After adding a third agent advertiser slot to the query box on listing detail pages this year, Trulia could conceivably add a fourth in 2015, CEO Pete Flint told investors on the firm’s third-quarter earnings call.
Flint said that the firm completed the rollout of its third agent ad slot in the third quarter to create more ad inventory.
“One of the primary drivers of our subscriber growth in 2014 has been our inventory expansion program,” Flint said. “The inventory expansion has enabled us to take advantage of pent-up demand from agents in many of our high-demand ZIP codes across the country over the past year.”
Trulia and its Market Leader subsidiary ended the third quarter with 77,900 agent subscribers, representing a net increase of 18,200 agents so far in 2014.
Agents sometimes refer to the ads for buyer’s agents that appear on many Zillow and Trulia listing detail pages as the “three-headed monster,” because the pictures and contact information of one to three agent advertisers appear in a box where consumers can submit requests for more information about a listing.
Zillow, Trulia and realtor.com all make money selling consumers’ contact information as “leads” to buyer’s agents, although the lead forms that appear on realtor.com listings are unbranded and don’t display the names and photos of agents who pay to receive leads. Homes not for sale in Zillow and Trulia’s databases also include agent ads.
When the sites have more agents who want to buy access to leads than they have that access to sell, they have to turn some business away.
Franchisors, listing brokers and agents can pay to brand or “enhance” their listings on the sites, and prevent ads and lead forms for buyer’s agents from appearing next to their listings. When the websites enter into deals with big brokerages or franchisors that prevent them from running ads for buyer’s agents next to their listings, that can reduce the number of ads, or inventory, the companies can sell.
Adding a fourth agent advertiser slot to Trulia’s query box next year “could make sense for us,” Flint told a JP Morgan analyst who asked whether such a move might be in the cards. (See the 29-minute mark of the earnings call.)
Flint said Trulia is also considering switching from a share-of-market ad model to an impression-based one next year to create more inventory. Zillow, entered into an agreement to buy Trulia in July, made that switch in 2012. The move allowed Zillow to sell more ads as it grew consumer traffic.
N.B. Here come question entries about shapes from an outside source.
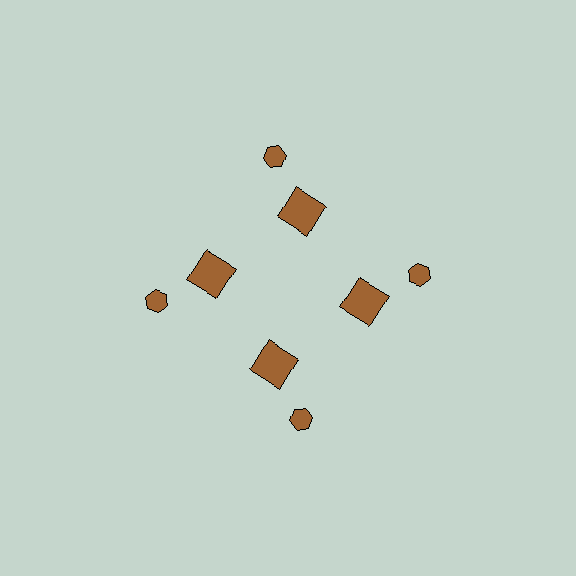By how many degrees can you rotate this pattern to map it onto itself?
The pattern maps onto itself every 90 degrees of rotation.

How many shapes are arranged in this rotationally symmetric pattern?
There are 8 shapes, arranged in 4 groups of 2.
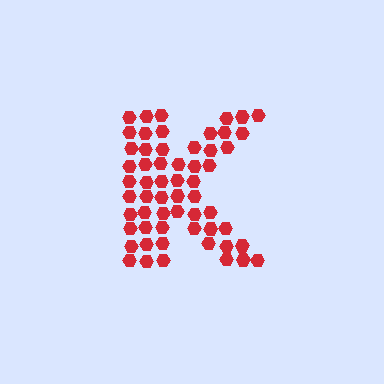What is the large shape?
The large shape is the letter K.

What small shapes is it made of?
It is made of small hexagons.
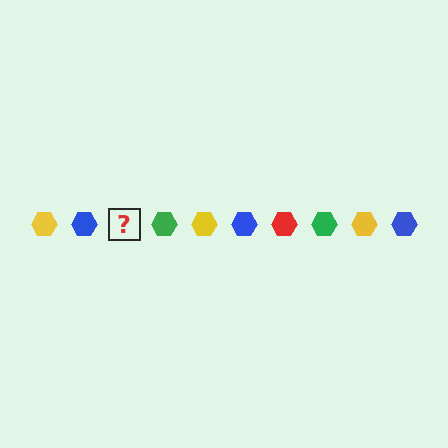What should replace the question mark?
The question mark should be replaced with a red hexagon.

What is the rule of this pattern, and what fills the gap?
The rule is that the pattern cycles through yellow, blue, red, green hexagons. The gap should be filled with a red hexagon.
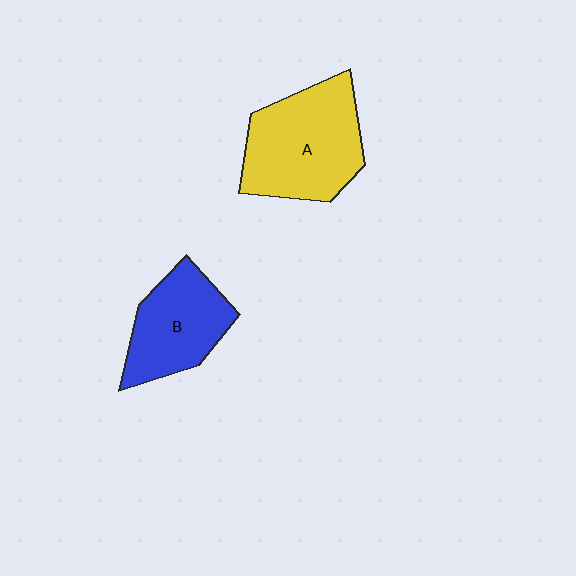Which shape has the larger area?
Shape A (yellow).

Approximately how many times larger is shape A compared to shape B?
Approximately 1.3 times.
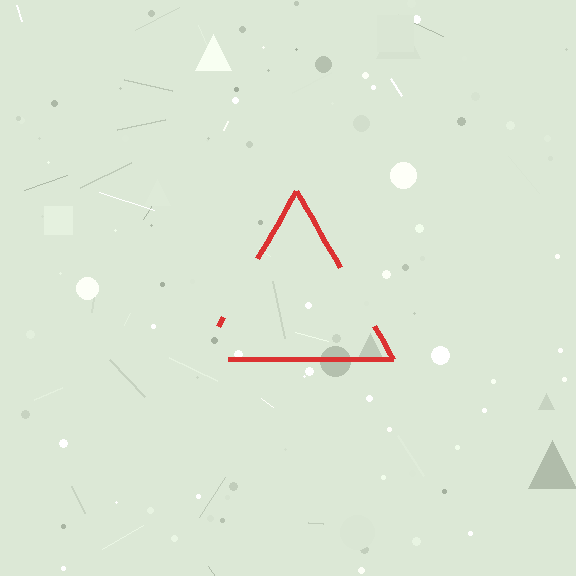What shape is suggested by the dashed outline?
The dashed outline suggests a triangle.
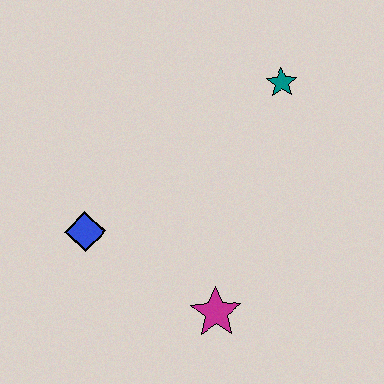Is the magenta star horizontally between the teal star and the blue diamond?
Yes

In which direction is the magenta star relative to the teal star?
The magenta star is below the teal star.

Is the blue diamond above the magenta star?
Yes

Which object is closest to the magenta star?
The blue diamond is closest to the magenta star.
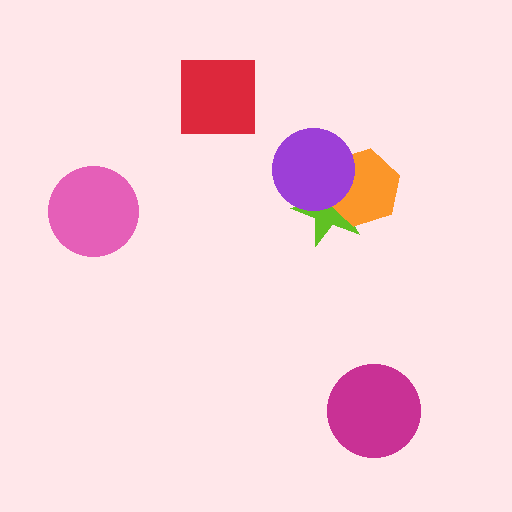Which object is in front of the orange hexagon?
The purple circle is in front of the orange hexagon.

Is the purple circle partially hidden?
No, no other shape covers it.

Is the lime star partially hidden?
Yes, it is partially covered by another shape.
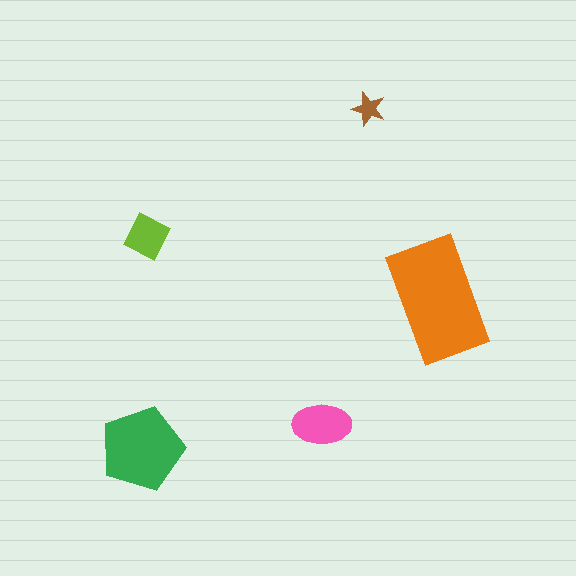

Like Zillow and realtor.com, Trulia sells ads to agents by ZIP code. While Zillow sells ads by number of monthly impressions and realtor.com charges by number of leads delivered a month, Trulia sells a percentage of impressions in a certain ZIP code per month.
If Trulia did decide to roll out a fourth ad slot, some listing detail pages would have five agents to the right of the photo well. When Trulia has the data, it includes listing agents for free in the second slot in the agent contact list on their listings. The other three agents that show up in the list are paid subscribers.
It’s not clear yet how Trulia’s model will change, if at all, when Zillow brings it under its wing as expected sometime in the next few months. Zillow CEO Spencer Rascoff has said that Trulia will continue to operate as a separate brand under Zillow. Flint told investors on the earnings call that Trulia expects the deal to close in the first half of next year.
Trulia’s third quarter
Unique visits from mobile devices were up 89 percent from a year ago, representing 54 percent of Trulia’s traffic in the third quarter — the first time that mobile visitors have accounted for the majority of the site’s traffic for a full quarter, Flint said on the earnings call.
Trulia, with Market Leader, saw a net addition of 3,900 agent subscribers in the third quarter over the second quarter total, a notable quarter-over-quarter deceleration of agent additions. Between the first and second quarter, Trulia reported a net addition of approximately 7,000 agents.
Zillow saw its own slowdown in agent subscriber growth in the second quarter, which accompanied its announcement that it is not targeting all agents, but is focusing on top producers.
Bradley Safalow, who covers Zillow and Trulia as founder and CEO of the Wall Street firm PAA Research, sees the slowdown in agent customers as a sign that Zillow and Trulia’s potential for bringing on new agents and growing revenue to meet their large market caps is limited.